Но читающая публика познакомилась с «Исповедью» не в печатном варианте, а в «самиздате» того времени. Рукопись писатель предназначал для журнала «Русская мысль», читаемого всей интеллигенцией. Однако цензура ее не пропустила. Тогда книжка пошла по рукам. И попала к студентам Петербургского университета, именно к Федору Ольденбургу, имевшему официальный доступ к размножению студенческих лекций. «Исповедь» немедленно скопировали, напечатали и прочли.

Конечно, она переворачивала душу, отвечала на многое, особенно тем, кто сам мучился нравственными вопросами. Главное, она давала нравственные ориентиры, побуждала вглядываться в себя, изучать себя. А это первая обязанность интеллигента. «Она заставила меня очень много думать», — типичное высказывание об «Исповеди», записанное Вернадским уже в старости. Так мог бы сказать каждый из его друзей.

Чрезвычайно близко и ему, и другим «приютинцам» толстовское требование личного участия в «труде жизни» и совершенствование своей личности. Истина не достигается ученым путем и умственной работой, их нужно соединить с каким-то волевым усилием. И потому любые общие правила страшно серьезны. Они не игра, поскольку нужно найти собственный путь их претворения в действительность. Правда, не у всех вызывали сочувствие типичные толстовские требования: ручной труд, опрощение, разрыв со своим кругом. Всех смущало также резкое неприятие Толстым науки и благ цивилизации. Позже, когда Вернадский ближе и лично познакомится с Толстым и многое узнает, он будет спрашивать себя: если выполнять все толстовские требования, что же станет содержанием «простой жизни», о которой он говорит? Ничего, кроме простого существования и ращения детей, в голову не приходит.

Но тогда он, как и все студенты, как и все русское общество, не мог игнорировать жгучие вопросы Толстого, должен был на них отвечать. Можно соглашаться с ними или не соглашаться, нельзя только их не замечать. Нужна работа души.

Ближе всех восприняли новую проповедь Федор Ольденбург и Шаховской. И однажды на каникулах они предприняли паломничество, отправившись пешком из серпуховского имения бабушки Дмитрия в Ясную Поляну. Облеклись в крестьянскую одежду, взяли с собой жестяной чайник, чаю, сухарей и пошли от деревни к деревне, ночуя на сеновалах, питаясь в избах и «разговаривая с народом», по многозначительному выражению их кумира. Через несколько дней пришли к Толстому, перезнакомились со всей семьей, много говорили с самим писателем. А от него как истинные пилигримы направили свои стопы в Оптину пустынь — еще один духовный центр.

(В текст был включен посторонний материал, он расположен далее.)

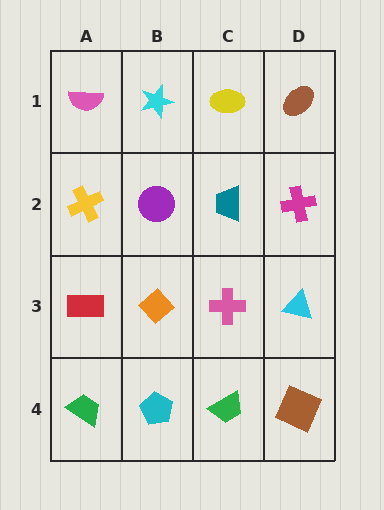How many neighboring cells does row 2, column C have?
4.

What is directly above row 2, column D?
A brown ellipse.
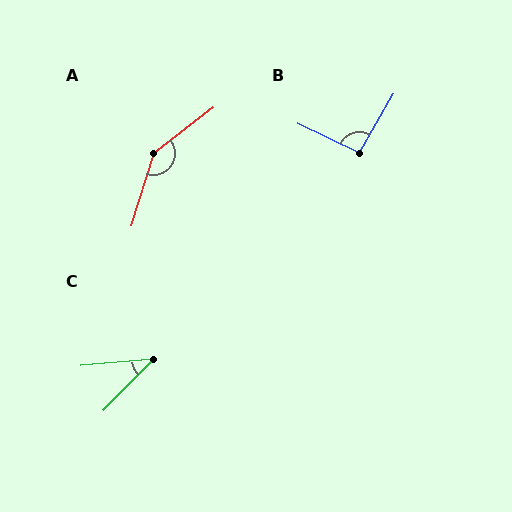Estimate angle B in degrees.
Approximately 94 degrees.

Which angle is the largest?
A, at approximately 144 degrees.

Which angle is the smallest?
C, at approximately 40 degrees.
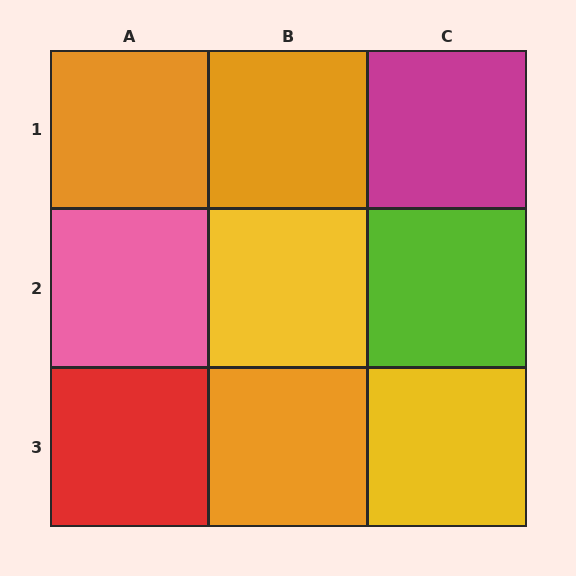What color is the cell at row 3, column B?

Все «приютинцы» опасались повторить гончаровскую «обыкновенную историю». Ведь и до них другие юноши принимали свое молодое нетерпение изменить жизнь и парение духа за идеалы и цели, стремились к преобразованиям и переворотам. Но под давлением обычной жизни с ее женитьбами и заботами превращались из ниспровергателей в скептиков. Вчерашний идеалист начинает принимать жизнь такой, как она есть, и сначала снисходительно, а потом и язвительно осуждает свои и чужие душевные порывы и увлечения молодости. «Так неужели они правы и мы, более теперь благоразумные, чем через несколько лет, — писал Федор Ольденбург Корнилову в год окончания университета, — когда действительно будем в состоянии что-нибудь сделать, до того опустимся, что и у нас “моя хата с краю!”, да насмешливая улыбка по адресу увлекающейся молодежи, да исполнение с грехом пополам своих служебных обязанностей (и больше ничего?) — ужасно больное и горькое чувство»8.